You’re Not Their Friend. You Never Were.

For years, I genuinely believed we ran a flat, non-hierarchical organization at AppSignal. I didn’t see myself or my co-founders as “the bosses” and everyone else as employees. I saw us as one team. I tried to be friendly with everyone.

I was wrong.

While I imagined us all sitting around the same table, the team saw a clear hierarchy. They saw founders, shareholders, and board members. They saw people who could ultimately decide their fate. No amount of casual Slack messages could erase that power dynamic.

“Non-hierarchical” had two different definitions in the same company. Mine was about intent and culture. Theirs was about reality and power. They were right.

I’ve been in management at AppSignal since we founded the company in 2012. In December, I stepped down from my role as Chief Customer Officer and am currently on a sabbatical before rejoining part-time as Brand Ambassador. The transition has given me time to reflect on something I should have understood years ago: as a founder or manager, you’re no one’s friend except your peers. This isn’t about any specific colleague. It’s about a structural dynamic I fundamentally misunderstood for far too long.

The Asymmetry I Didn’t See

I thought: I’m a great employer. I give people freedom, flexibility, and generous vacation time. Surely, they see me as part of the team, not as “management.”

What I failed to grasp: even if you do everything right, you’re still the person with structural power.
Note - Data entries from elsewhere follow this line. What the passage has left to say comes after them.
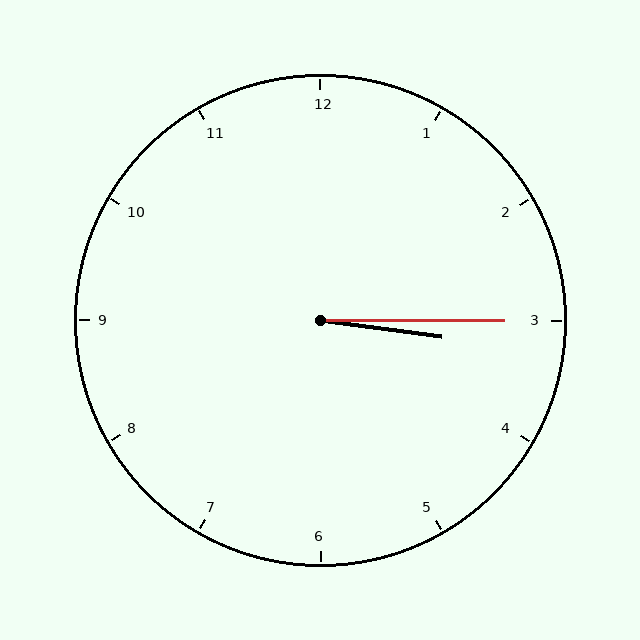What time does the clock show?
3:15.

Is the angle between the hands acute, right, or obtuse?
It is acute.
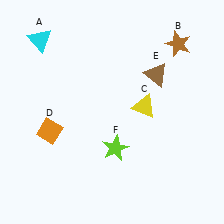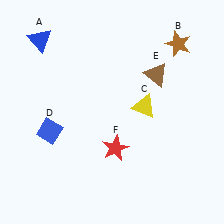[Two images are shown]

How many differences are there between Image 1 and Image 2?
There are 3 differences between the two images.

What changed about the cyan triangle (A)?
In Image 1, A is cyan. In Image 2, it changed to blue.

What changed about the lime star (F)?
In Image 1, F is lime. In Image 2, it changed to red.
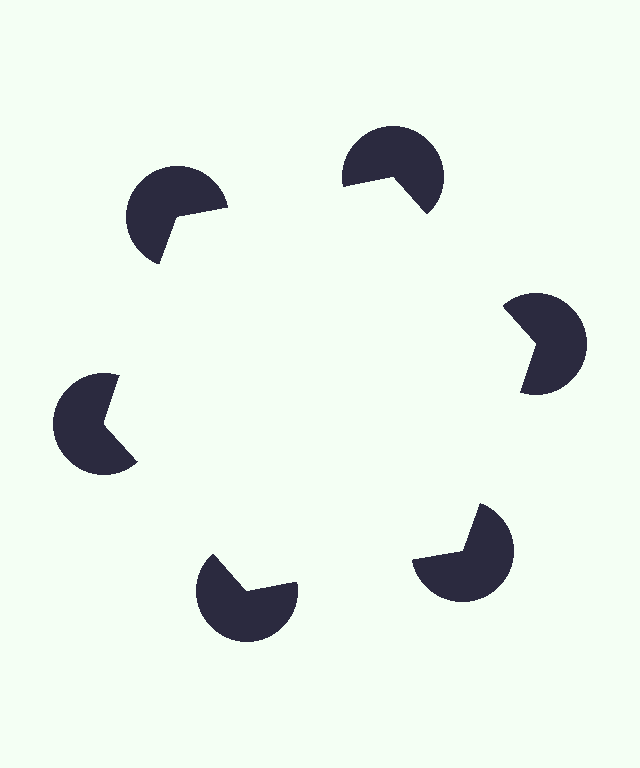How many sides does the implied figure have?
6 sides.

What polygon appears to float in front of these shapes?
An illusory hexagon — its edges are inferred from the aligned wedge cuts in the pac-man discs, not physically drawn.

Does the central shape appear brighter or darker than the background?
It typically appears slightly brighter than the background, even though no actual brightness change is drawn.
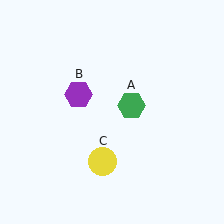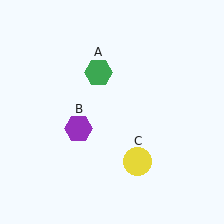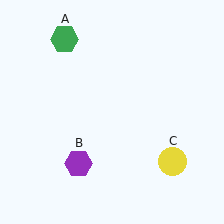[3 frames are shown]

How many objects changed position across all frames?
3 objects changed position: green hexagon (object A), purple hexagon (object B), yellow circle (object C).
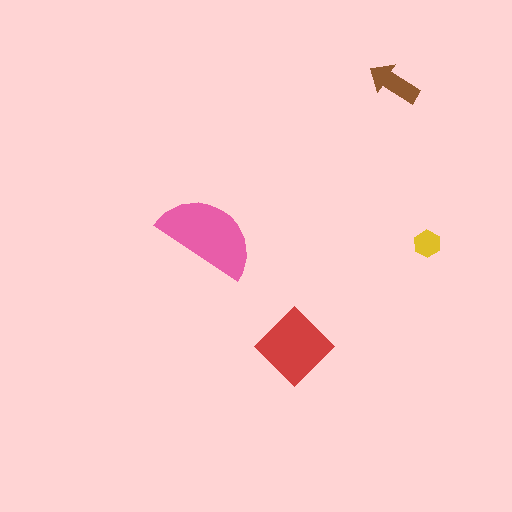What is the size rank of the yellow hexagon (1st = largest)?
4th.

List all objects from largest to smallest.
The pink semicircle, the red diamond, the brown arrow, the yellow hexagon.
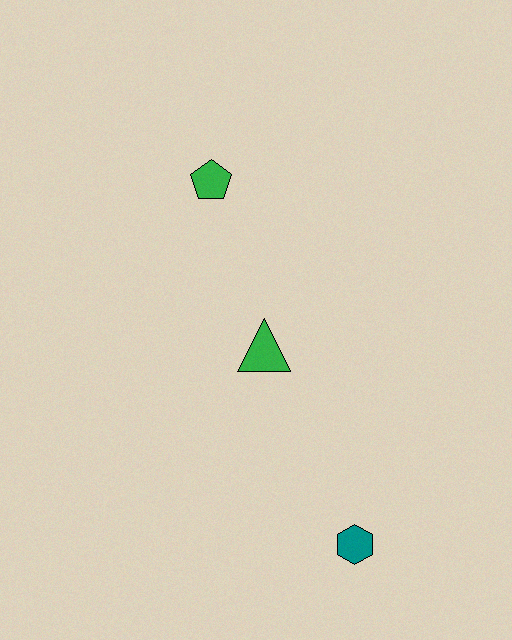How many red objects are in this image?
There are no red objects.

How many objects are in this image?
There are 3 objects.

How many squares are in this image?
There are no squares.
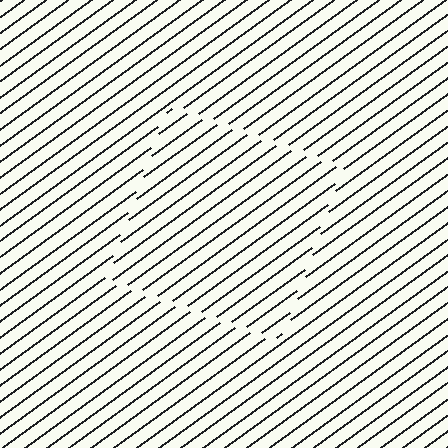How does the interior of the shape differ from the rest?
The interior of the shape contains the same grating, shifted by half a period — the contour is defined by the phase discontinuity where line-ends from the inner and outer gratings abut.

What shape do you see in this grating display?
An illusory square. The interior of the shape contains the same grating, shifted by half a period — the contour is defined by the phase discontinuity where line-ends from the inner and outer gratings abut.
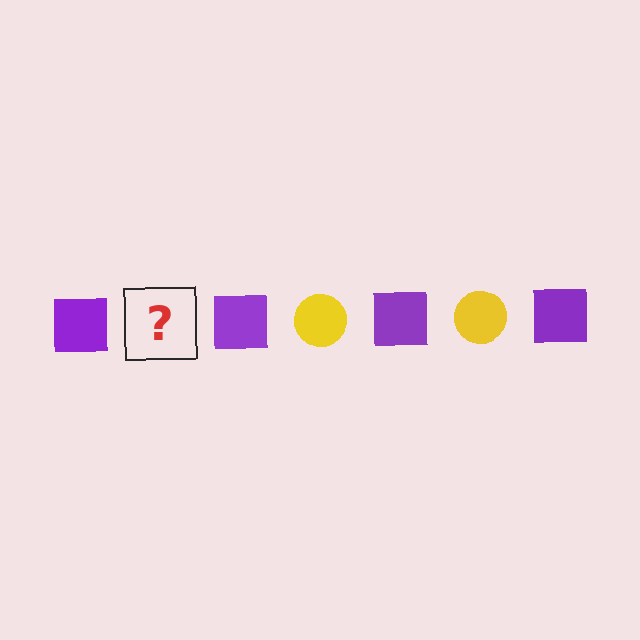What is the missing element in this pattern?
The missing element is a yellow circle.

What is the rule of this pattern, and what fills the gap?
The rule is that the pattern alternates between purple square and yellow circle. The gap should be filled with a yellow circle.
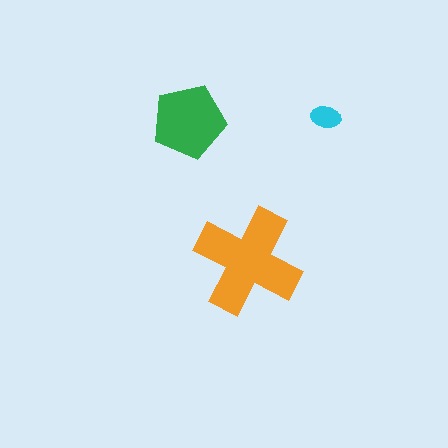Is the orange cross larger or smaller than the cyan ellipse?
Larger.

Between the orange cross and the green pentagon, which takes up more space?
The orange cross.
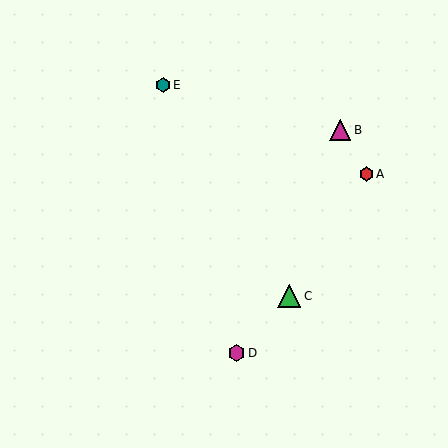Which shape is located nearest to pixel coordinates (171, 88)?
The teal hexagon (labeled E) at (163, 85) is nearest to that location.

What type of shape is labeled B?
Shape B is a magenta triangle.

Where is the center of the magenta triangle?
The center of the magenta triangle is at (340, 130).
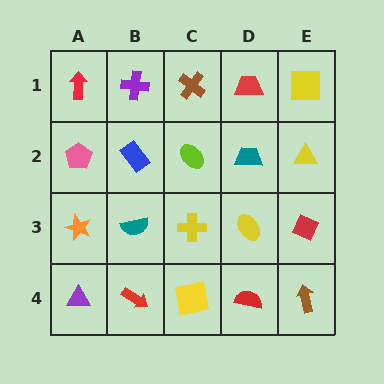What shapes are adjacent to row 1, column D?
A teal trapezoid (row 2, column D), a brown cross (row 1, column C), a yellow square (row 1, column E).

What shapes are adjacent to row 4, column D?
A yellow ellipse (row 3, column D), a yellow square (row 4, column C), a brown arrow (row 4, column E).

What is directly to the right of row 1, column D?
A yellow square.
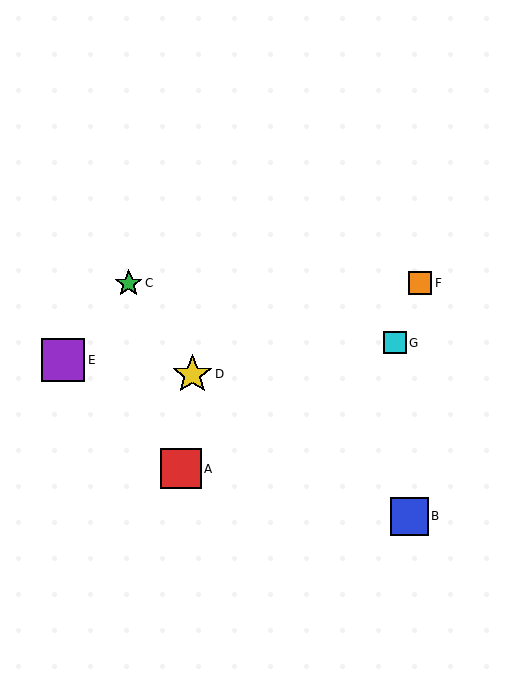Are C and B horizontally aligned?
No, C is at y≈283 and B is at y≈516.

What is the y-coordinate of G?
Object G is at y≈343.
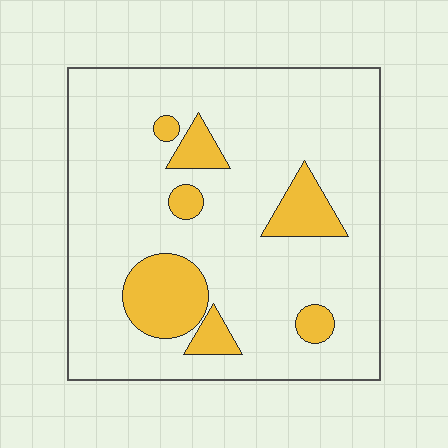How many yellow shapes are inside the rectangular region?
7.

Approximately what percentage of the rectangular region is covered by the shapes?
Approximately 15%.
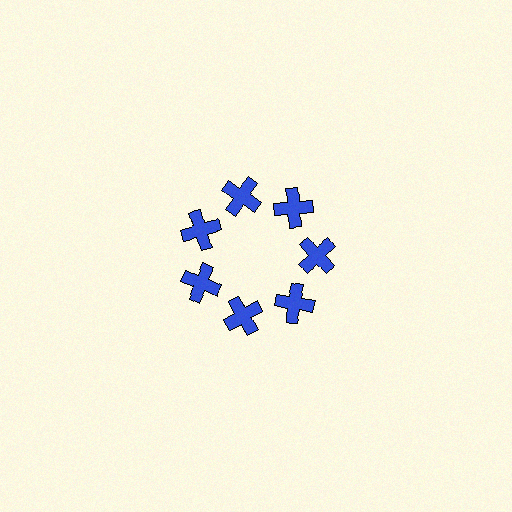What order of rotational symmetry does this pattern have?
This pattern has 7-fold rotational symmetry.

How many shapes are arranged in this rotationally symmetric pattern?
There are 7 shapes, arranged in 7 groups of 1.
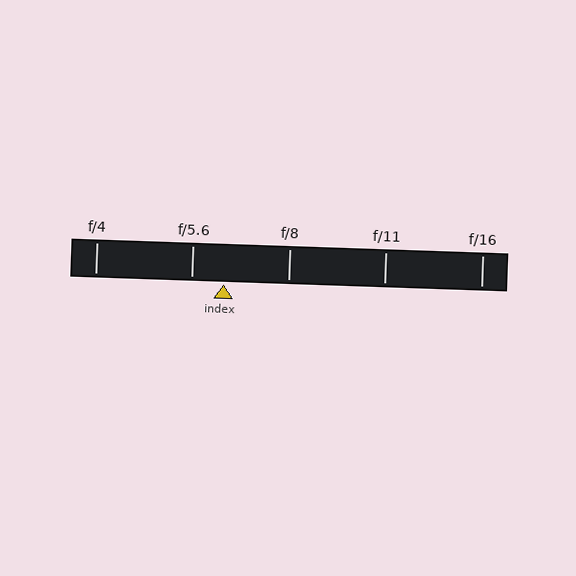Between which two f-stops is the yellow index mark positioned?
The index mark is between f/5.6 and f/8.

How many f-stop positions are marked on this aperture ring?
There are 5 f-stop positions marked.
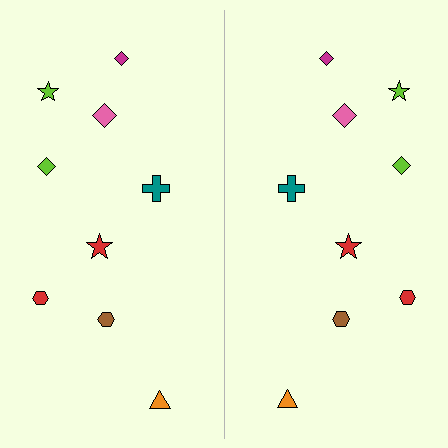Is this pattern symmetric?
Yes, this pattern has bilateral (reflection) symmetry.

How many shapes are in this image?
There are 18 shapes in this image.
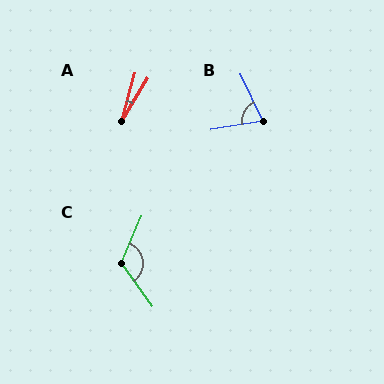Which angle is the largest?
C, at approximately 121 degrees.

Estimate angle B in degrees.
Approximately 74 degrees.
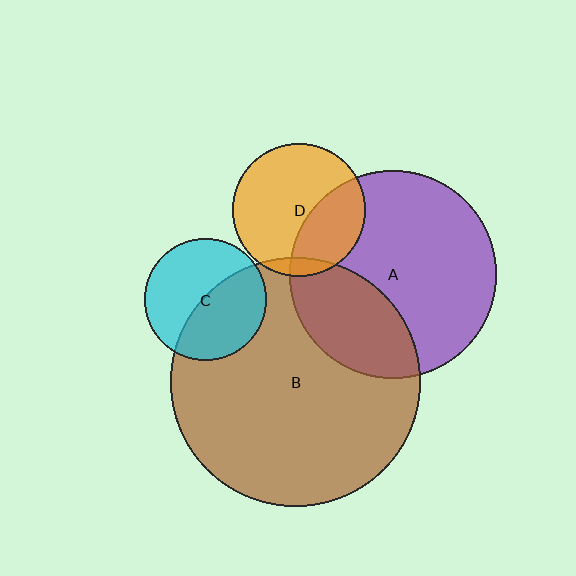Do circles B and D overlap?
Yes.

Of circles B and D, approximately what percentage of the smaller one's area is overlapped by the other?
Approximately 5%.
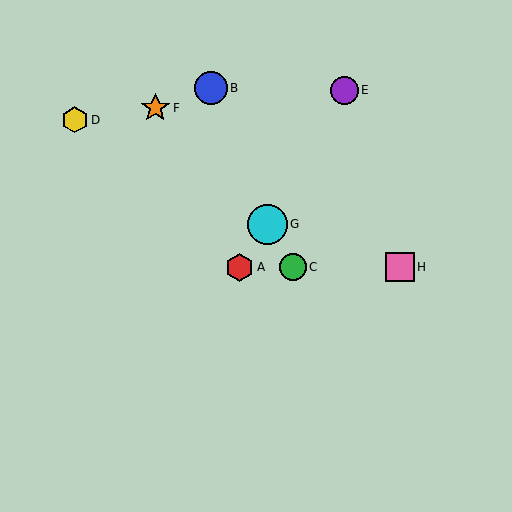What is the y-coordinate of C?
Object C is at y≈267.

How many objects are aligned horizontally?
3 objects (A, C, H) are aligned horizontally.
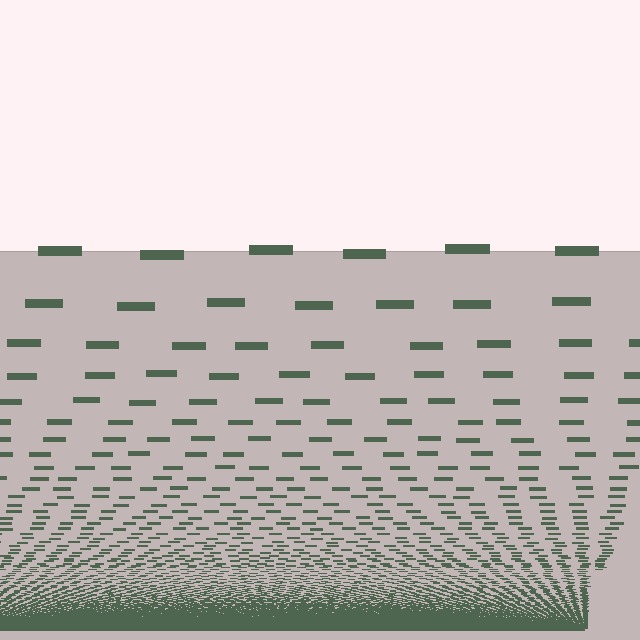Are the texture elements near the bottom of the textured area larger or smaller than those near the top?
Smaller. The gradient is inverted — elements near the bottom are smaller and denser.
An employee might like, respect, or even admire you, but they can’t be your peer because the power dynamic prevents it.

This hit me hardest when I’d put in years of effort, offering flexibility, remote work, reasonable workloads, and fair pay, only to watch someone become laser-focused on a single thing we didn’t offer that some other company supposedly did. Suddenly, all those years of goodwill evaporated. The extra vacation days didn’t matter. The flexible hours didn’t matter. The trust didn’t matter.

It stung. Like I’d bent over backwards only to be reduced to a line item on a compensation spreadsheet.

But from their perspective, they weren’t being disloyal. They were making a rational career decision. And that’s healthy. An employee should evaluate their options.

The problem wasn’t their behavior. I expected the relationship to work differently than it actually did.

What I Wish I’d Known Earlier

You can’t “friendship” your way out of a power dynamic. You can be warm, approachable, and genuinely care about people. But you cannot become their peer by simply acting like one. The structure won’t allow it.

I should have leaned into the reality of the hierarchy instead of trying to wish it away. I could be kind and fair without expecting the relationship to be reciprocal, as friendships are.

What Changes Now

As I return to AppSignal as Brand Ambassador, I’m no longer a manager. But I’m still a co-founder, board member, and shareholder. The power dynamic hasn’t disappeared; it’s just shifted shape.

I know now that I won’t be “one of them” in the way I once imagined. My previous position lingers. And that’s fine. I’m not trying to erase it anymore.

I’m focused on being clear about what I am: someone who cares deeply about AppSignal’s success and wants to build something lasting. But not someone who expects friendship where the structure makes it impossible.

That clarity feels like a relief. It’s not cynical. It’s just honest. And I wish I’d gotten here sooner.